The format for sports talk shows on television is simple: Put two people in a studio, pick a topic, and let them spout completely opposite opinions even if one of the talking heads scarcely believes his own words. Stephen A. Smith of ESPN is so good that he doesn’t even need a partner. Smith grudgingly offered a fresh take on Cleveland Browns quarterback Baker Mayfield 48 hours after throwing him under the bus.
Baker Mayfield is enigmatic and polarizing
Quarterback Baker Mayfield’s third season with the Cleveland Browns clearly has been his best work since joining the NFL as the No. 1 overall draft selection in 2018 out of Oklahoma. To some extent, saying that constitutes damnation with faint praise.
Mayfield’s first two years as a pro were marked by inconsistent work on the field. He was just as likely to run his way into a sack as he was to extend a play by scrambling, and the accuracy of his throws changed from series to series.
The mitigating factors, other than the self-inflicted woes, contributing to his problems included coaching and the Browns’ talent deficit. That has changed under head coach Kevin Stefanski, who has committed to the run game featuring Nick Chubb and Kareem Hunt. Consequently, Mayfield is not trying to do everything.
Mayfield isn’t on pace to throw for much more than 3,000 yards this season, but he finally is posting the right ratio of touchdowns (21) to interceptions (7) and has taken just 17 sacks during Cleveland’s 9-3 start.
Still, observers like ESPN’s Stephen A. Smith are at least as likely to point to the coaching and the running game as hiding Mayfield’s deficiencies as an NFL quarterback – and throw in a gratuitous knock about his character – as they are to give him props for the Browns’ resurgence.
Stephen A. Smith tore into Baker Mayfield before NFL Week 13
Appearing on ESPN on Dec. 4, commentator Stephen A. Smith said he concurred with retired linebacker Bart Scott’s earlier comment that “there’s no quarterback who’s done less with more than Baker Mayfield.” Smith then attempted to pile on, in the process using some questionable logic.
Smith was critical of Mayfield for going into NFL Week 13 against the Tennessee Titans with just passing 2,108 yards and 17 touchdowns. He mentioned running backs Nick Chubb and Kareem Hunt in a way suggesting that their presence should be opening doors to greater passing numbers. Of course, that is backward thinking; their effectiveness is the very reason Mayfield needs to throw less, particularly with Odell Beckham Jr. out for the season.
The Browns rushed for a total of 1,901 yards and 15 touchdowns in all of 2019, with Chubb carrying almost the entire load.
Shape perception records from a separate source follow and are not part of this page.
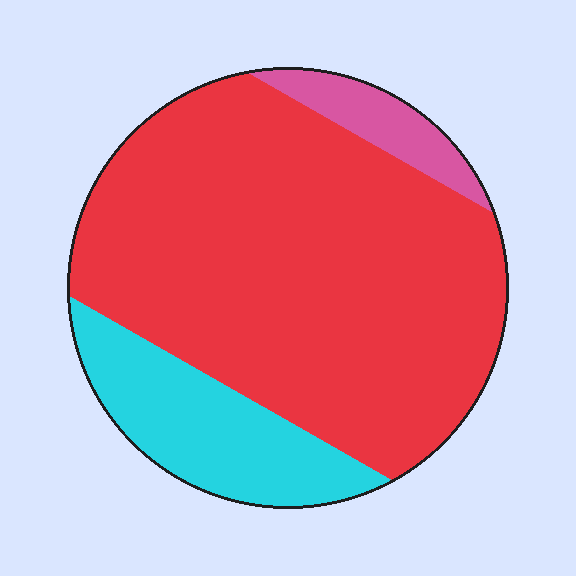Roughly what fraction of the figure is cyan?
Cyan covers 18% of the figure.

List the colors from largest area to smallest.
From largest to smallest: red, cyan, pink.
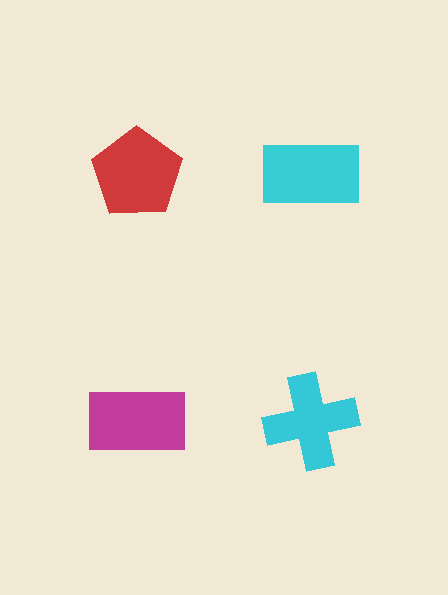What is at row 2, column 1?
A magenta rectangle.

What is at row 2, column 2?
A cyan cross.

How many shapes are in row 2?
2 shapes.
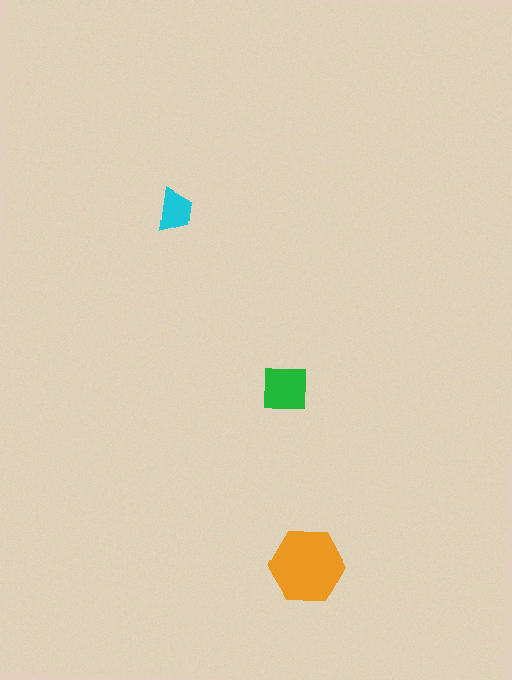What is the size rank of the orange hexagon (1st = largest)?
1st.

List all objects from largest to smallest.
The orange hexagon, the green square, the cyan trapezoid.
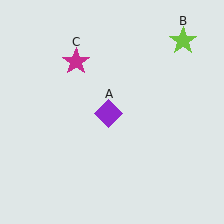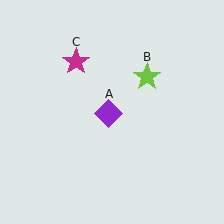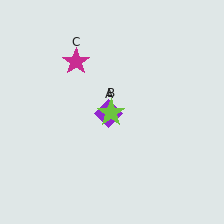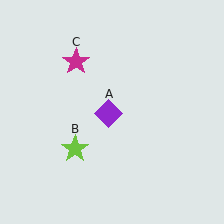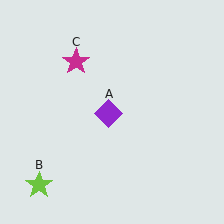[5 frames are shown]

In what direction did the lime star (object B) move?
The lime star (object B) moved down and to the left.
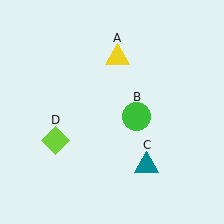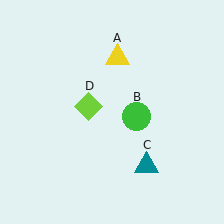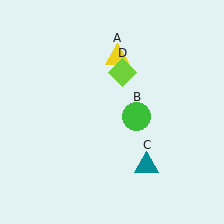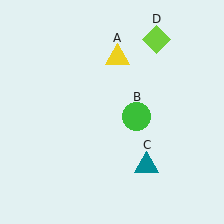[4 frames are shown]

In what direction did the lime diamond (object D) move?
The lime diamond (object D) moved up and to the right.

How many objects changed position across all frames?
1 object changed position: lime diamond (object D).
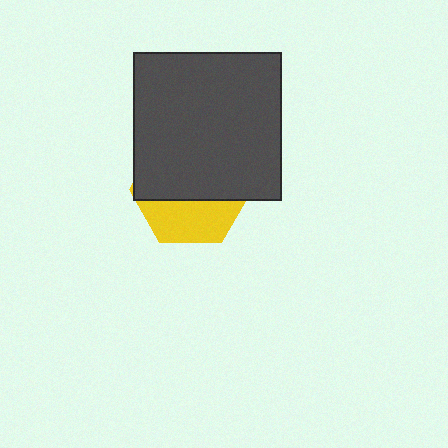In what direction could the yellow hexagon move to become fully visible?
The yellow hexagon could move down. That would shift it out from behind the dark gray square entirely.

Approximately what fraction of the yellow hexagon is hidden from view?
Roughly 64% of the yellow hexagon is hidden behind the dark gray square.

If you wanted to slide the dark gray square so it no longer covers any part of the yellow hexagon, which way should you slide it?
Slide it up — that is the most direct way to separate the two shapes.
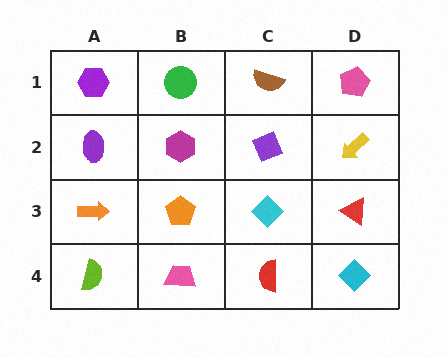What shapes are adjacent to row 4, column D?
A red triangle (row 3, column D), a red semicircle (row 4, column C).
Chubb (799 yards, 7 TDs) and Hunt (739 yards, 4 TDs) have already helped the 2020 Browns to 1,893 yards.
In wrapping up his thought, Smith seemingly realized the changed emphasis of the Cleveland offense and acknowledged that coach Kevin Stefanski “asked Baker Mayfield not to lose the damn game, and to his credit he hasn’t.” That, in itself, might be enough to pop the “done less with more” balloon.
That Stephen A. Smith take didn’t age well
The Cleveland Browns opened some eyes on Dec. 6 by rolling to a 38-7 halftime lead and beating the Tennessee Titans, 41-35. Rather than rely heavily on the ground game that has served them well this season, the Browns turned Baker Mayfield loose. The third-year quarterback threw touchdowns to four receivers, including a 75-yard catch-and-run by Donovan Peoples-Jones.
Mayfield finished 25 of 33 for 334 yards and no interceptions. It was only the fifth 300-yard day of his career and third four-TD day. Even the critics who derisively dismissed his five touchdowns on Oct. 25 because they came against the Cincinnati Bengals had to be impressed.
Grudgingly, ESPN’s Stephen A. Smith tweeted that during the game that Mayfield was “doing it right now. Gotta give credit where it’s due.”
Granted, it was a single game in a 42-game NFL career. But it just helped to expose the comment about no quarterback having done less with more look for the much-shared TV soundbite that it was intended to be.
As the video above shows, Stephen A. is back to being Stephen A. a day later.